Darricarrère : « il fallait qu’il se trompe… »
Dans un effectif repris rapidement par Christophe Urios, le cas Dupont va vite faire débat. Si ses débuts sont prometteurs et son talent unanimement reconnu, en Coupe d’Europe face au Leinster puis aux Harlequins face à qui il marque son premier essai, alors qu’il n’a pas encore 18 ans et profite d’une dérogation exceptionnelle, ils ne suffisent pas forcément pour convaincre complètement Urios, arrivé aux manettes en 2015, de le préférer durablement à Kockott.
Face à son illustre concurrent, lui est reproché son manque d’impact psychologique sur la mêlée, sa tendance à jouer trop seul, à ne pas suffisamment intégrer les schémas de jeu du coach. Encore timide, trop discret pour s’imposer vraiment, sans être problématiques ses débuts sont un peu compliqués.
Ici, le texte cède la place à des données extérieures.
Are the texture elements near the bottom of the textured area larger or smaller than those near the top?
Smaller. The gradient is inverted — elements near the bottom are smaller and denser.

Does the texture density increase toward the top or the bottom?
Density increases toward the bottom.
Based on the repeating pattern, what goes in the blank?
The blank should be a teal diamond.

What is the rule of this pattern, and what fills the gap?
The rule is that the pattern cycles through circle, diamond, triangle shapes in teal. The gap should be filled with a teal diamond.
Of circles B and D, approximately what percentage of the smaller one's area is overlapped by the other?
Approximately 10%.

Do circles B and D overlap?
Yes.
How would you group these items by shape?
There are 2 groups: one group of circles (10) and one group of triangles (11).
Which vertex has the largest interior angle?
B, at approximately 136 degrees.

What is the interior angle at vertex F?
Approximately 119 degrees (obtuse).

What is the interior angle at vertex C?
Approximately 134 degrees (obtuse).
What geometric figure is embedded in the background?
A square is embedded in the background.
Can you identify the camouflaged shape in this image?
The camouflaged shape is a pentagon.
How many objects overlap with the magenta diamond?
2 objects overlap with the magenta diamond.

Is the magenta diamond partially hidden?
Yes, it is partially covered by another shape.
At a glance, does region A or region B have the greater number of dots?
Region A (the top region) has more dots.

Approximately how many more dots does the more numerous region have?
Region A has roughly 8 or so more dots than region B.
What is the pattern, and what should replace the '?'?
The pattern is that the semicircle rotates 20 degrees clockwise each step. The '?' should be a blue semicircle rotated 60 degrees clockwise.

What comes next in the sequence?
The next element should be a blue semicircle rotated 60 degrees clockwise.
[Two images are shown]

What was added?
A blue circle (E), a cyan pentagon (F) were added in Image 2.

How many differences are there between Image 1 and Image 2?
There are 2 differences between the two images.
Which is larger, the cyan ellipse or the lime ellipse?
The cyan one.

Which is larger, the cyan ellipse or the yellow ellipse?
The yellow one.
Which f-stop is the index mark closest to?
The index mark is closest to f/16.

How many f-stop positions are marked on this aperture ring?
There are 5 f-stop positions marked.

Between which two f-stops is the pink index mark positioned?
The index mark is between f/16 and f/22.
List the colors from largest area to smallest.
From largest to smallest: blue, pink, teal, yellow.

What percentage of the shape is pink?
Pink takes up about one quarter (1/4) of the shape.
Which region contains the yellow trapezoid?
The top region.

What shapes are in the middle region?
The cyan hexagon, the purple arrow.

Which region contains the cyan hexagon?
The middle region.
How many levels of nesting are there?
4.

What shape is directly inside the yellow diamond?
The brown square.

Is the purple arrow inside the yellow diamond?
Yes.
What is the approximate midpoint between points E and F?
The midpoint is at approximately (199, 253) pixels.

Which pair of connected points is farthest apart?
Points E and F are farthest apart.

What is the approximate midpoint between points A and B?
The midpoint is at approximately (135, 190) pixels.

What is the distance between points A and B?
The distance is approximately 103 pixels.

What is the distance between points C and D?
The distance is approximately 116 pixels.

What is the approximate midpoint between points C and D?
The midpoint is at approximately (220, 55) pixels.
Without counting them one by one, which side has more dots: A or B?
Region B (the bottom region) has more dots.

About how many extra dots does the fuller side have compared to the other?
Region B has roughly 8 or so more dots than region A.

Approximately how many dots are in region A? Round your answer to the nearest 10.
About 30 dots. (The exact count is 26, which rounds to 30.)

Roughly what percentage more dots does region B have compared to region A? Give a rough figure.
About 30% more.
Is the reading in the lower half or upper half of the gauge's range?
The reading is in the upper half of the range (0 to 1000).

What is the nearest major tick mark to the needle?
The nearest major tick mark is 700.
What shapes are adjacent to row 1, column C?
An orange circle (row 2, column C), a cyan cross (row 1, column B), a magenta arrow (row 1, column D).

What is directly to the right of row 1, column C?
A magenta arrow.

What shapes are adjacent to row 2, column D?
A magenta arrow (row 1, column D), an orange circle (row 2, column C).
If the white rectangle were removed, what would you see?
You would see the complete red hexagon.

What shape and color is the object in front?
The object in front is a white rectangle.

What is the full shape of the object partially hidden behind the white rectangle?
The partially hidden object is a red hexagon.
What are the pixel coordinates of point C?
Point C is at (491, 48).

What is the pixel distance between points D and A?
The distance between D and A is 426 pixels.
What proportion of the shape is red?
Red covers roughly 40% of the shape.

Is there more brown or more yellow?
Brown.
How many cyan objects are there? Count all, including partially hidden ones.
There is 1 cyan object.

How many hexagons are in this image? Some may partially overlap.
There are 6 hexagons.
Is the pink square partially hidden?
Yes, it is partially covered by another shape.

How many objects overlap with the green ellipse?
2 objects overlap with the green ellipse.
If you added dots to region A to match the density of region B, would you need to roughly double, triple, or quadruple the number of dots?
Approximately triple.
Castres a raté le coche avec Dupont
Serge Milhas, alors entraîneur des avants castrais, qui n’a pas résisté au style Urios, nous dit à demi-mot que Castres n’a pas su garder Antoine, le valoriser comme son talent naissant le méritait. Son relatif faible temps de jeu lors des deux premières saisons en témoigne. Entre la volonté de le préserver, celle de le contraindre à adapter et à faire évolue son jeu, David Daricarrère, l’entraîneur des arrières, tranche :
« Le but n’était pas de le préserver, ni de le protéger, plutôt de l’accompagner. Dans cette logique, il était évident qu’il fallait lui permettre de prendre le rythme d’un Top 14 qu’il ne connaissait pas. Cette montée en puissance a été régulière, mais elle est aussi passée par des erreurs. A cet âge, le contraire aurait été étonnant. Il s’est parfois trompé et c’est d’ailleurs pour ça qu’il a progressé aussi vite. Il fallait qu’il se trompe… »
Il l’a évidemment fait, mais moins que les autres et pas suffisamment pour remettre en cause son inexorable montée en puissance. « On a vite vu qu’il avait quelque chose de plus que les autres de son âge, révèle Rémi Talès, le demi d’ouverture castrais de cette époque. Dès le premier entraînement, j’avais dit à Dari (David Darricarrère) : c’est quoi ce phénomène ? »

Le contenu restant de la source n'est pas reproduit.